Certaines réformes témoignent ailleurs de cette quête d’une norme absolue, rationnelle, qui s’oppose à l’arbitraire, aux préjugés et à la négligence humaine. Le calendrier de César permettait d’échapper aux erreurs et aux manipulations des pontifes ; il imposait une mesure universelle selon une démarche qui ressemble étonnamment à celle qui inspirera certains décrets de la Révolution française. Ainsi, pouvait-on dire à Rome, les années Juliennes « sont des années naturelles14 ». Et c’est sur le même modèle que les années civiles des autres peuples furent ensuite réformées. César n’en restait pas là : sa réflexion sur les fondements du langage participait de la même quête de régularité. Prenant parti en faveur des analogistes dans le vieux débat grammatical qui opposait les tenants d’une théorie rationnelle de la langue (les analogistes, partisans de l’origine conventionnelle du langage, pensaient que le langage comportait des modèles, des principes généraux) et les anomalistes pour qui l’exception, la pluralité régnaient sur le langage, il avait dédié à Cicéron une méthode pour bien parler latin, le de ratione latine loquendi15. César partait du constat que la langue latine se perdait et que l’habitude, l’éducation familiale, jadis suffisantes pour apprendre à bien parler, échouaient désormais dans leur mission de formation, pour différentes raisons et notamment à cause de l’afflux d’étrangers ; il proposait donc « pour purifier le langage, de le soumettre, comme à l’épreuve du feu, au contrôle de la raison (adhibenda tanquam obrussa ratio) et de ne pas s’en rapporter à l’usage (consuetudo), la pire des règles (pravissima regula) ». Comme pour le calendrier, César cherchait pour la langue des règles rationnelles applicables par tous, afin de redéfinir un usage juste et stable : l’analogie en était le fondement. Une partie de ses propositions furent suivies en ce qui concerne l’orthographe, par exemple, domaine où régnait le plus grand désordre16.

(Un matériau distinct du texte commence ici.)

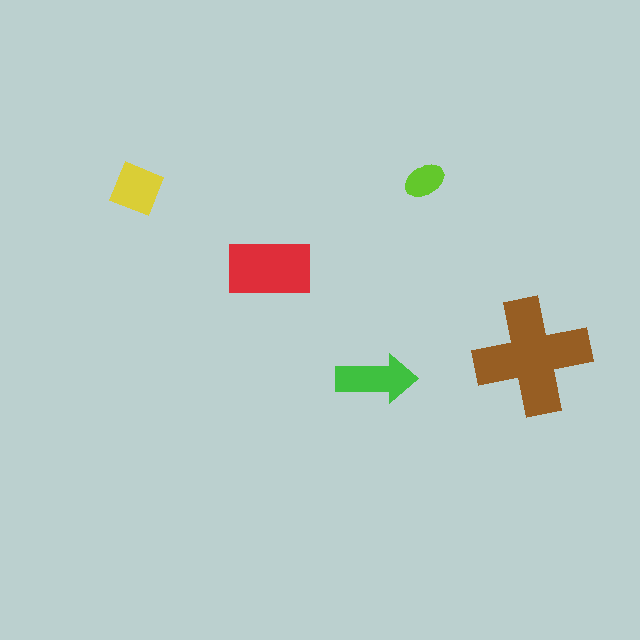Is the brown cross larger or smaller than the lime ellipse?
Larger.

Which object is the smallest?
The lime ellipse.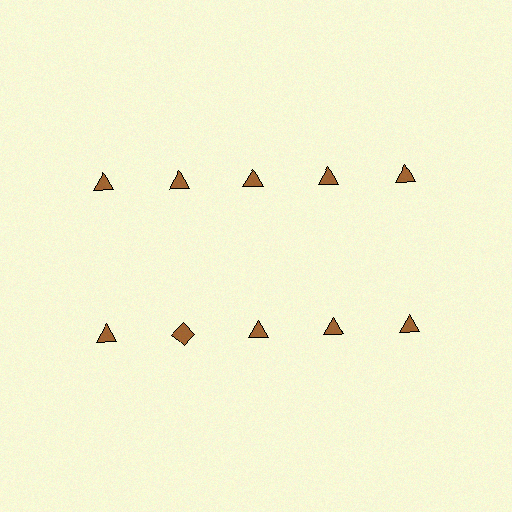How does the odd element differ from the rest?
It has a different shape: diamond instead of triangle.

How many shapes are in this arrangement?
There are 10 shapes arranged in a grid pattern.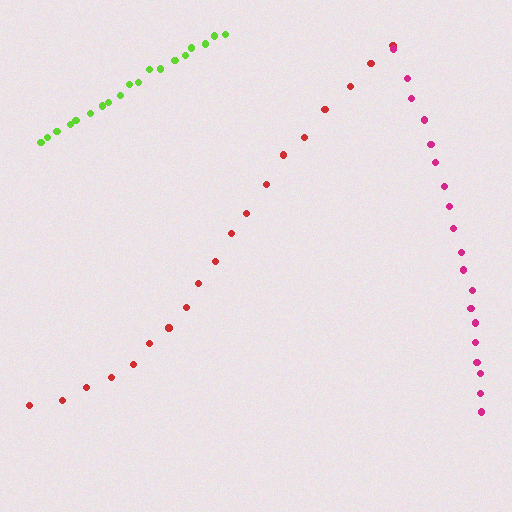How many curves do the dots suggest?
There are 3 distinct paths.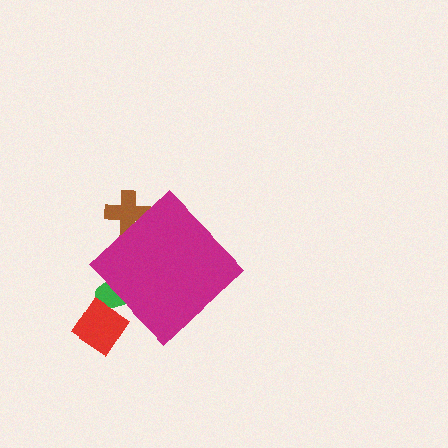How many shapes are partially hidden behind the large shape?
2 shapes are partially hidden.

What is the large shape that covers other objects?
A magenta diamond.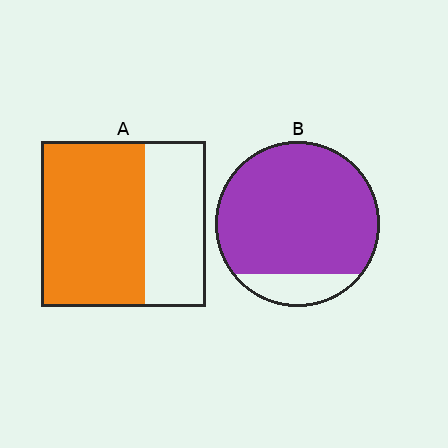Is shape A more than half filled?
Yes.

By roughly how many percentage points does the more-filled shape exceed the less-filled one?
By roughly 25 percentage points (B over A).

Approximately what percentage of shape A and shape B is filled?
A is approximately 65% and B is approximately 85%.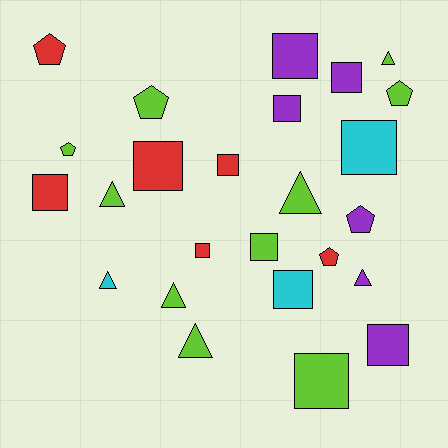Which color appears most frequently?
Lime, with 10 objects.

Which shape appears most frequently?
Square, with 12 objects.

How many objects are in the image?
There are 25 objects.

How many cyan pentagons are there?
There are no cyan pentagons.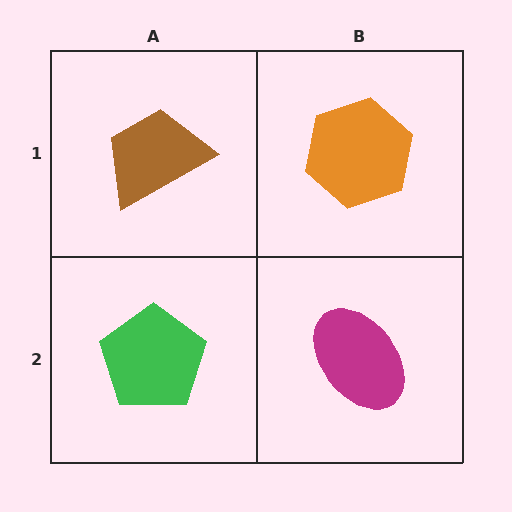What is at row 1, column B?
An orange hexagon.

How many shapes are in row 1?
2 shapes.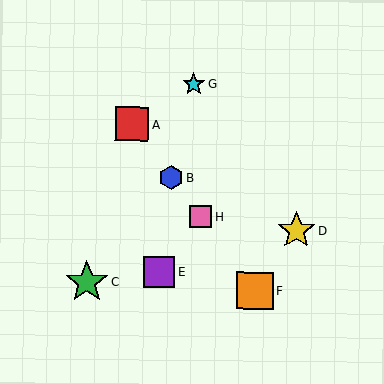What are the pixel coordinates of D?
Object D is at (296, 231).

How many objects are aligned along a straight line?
4 objects (A, B, F, H) are aligned along a straight line.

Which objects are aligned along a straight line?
Objects A, B, F, H are aligned along a straight line.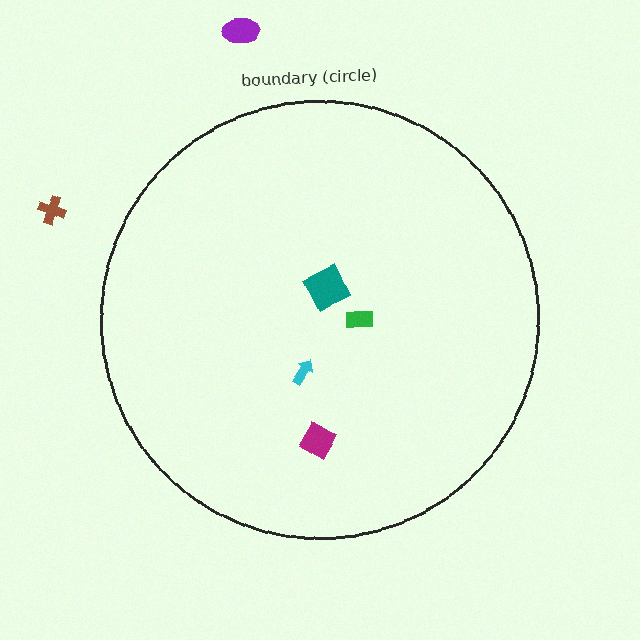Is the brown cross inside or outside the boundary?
Outside.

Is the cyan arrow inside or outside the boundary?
Inside.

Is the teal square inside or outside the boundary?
Inside.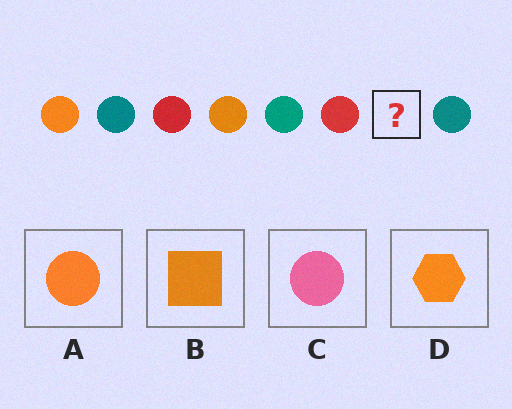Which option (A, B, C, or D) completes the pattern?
A.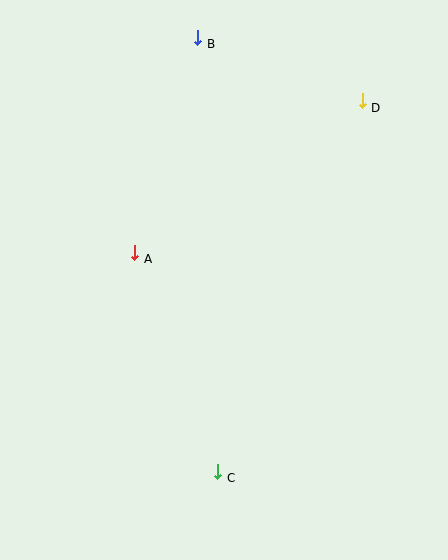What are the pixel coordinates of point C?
Point C is at (218, 478).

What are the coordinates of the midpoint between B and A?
The midpoint between B and A is at (166, 152).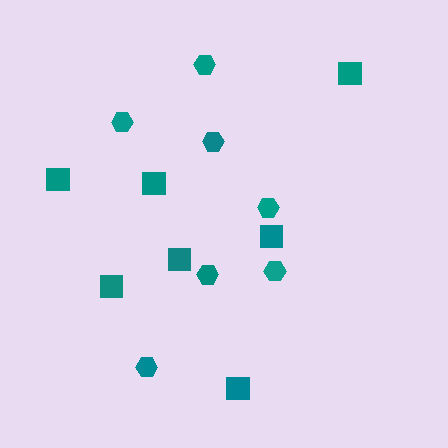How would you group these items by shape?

César ne fut pas le seul dans ce domaine. Depuis le début du Ier siècle, d’autres avaient pris parti contre l’usage : Sisenna, l’historien contemporain de Sylla, qui avait tenté une réforme du latin selon les lois de la raison ; Antonius Gnipho, maître de César, et Staberius Eros, auteur d’un de proportione et maître de Brutus. A la même époque apparut aussi, forgé sur le concept grec d’hellenismos, celui de latinitas, par lequel les grammairiens tentaient de définir la correction formelle des mots, de la syntaxe et des tournures et donc de donner à la langue latine une plus grande unité. Tous ces débats, Varron les reprenait dans un esprit de synthèse : la latinitas, pensait-il, est la correction de la langue fondée à la fois sur la nature (natura), l’analogie (ratio), l’usage (consuetudo) et l’auctoritas des auteurs. Natura : le langage est d’origine naturelle (c’était la position des anomalistes, d’inspiration stoïcienne) mais sur lui agissent différents principes – la ratio, la règle fondée sur l’analogie, destinée à « normaliser les formes », l’usage, qui est le fait des individus eux-mêmes, enfin le principe d’autorité17. Si la Nature offre des fondements immuables, la systématisation (ordinatio) du langage par les règles de la raison humaine n’en est pas moins nécessaire.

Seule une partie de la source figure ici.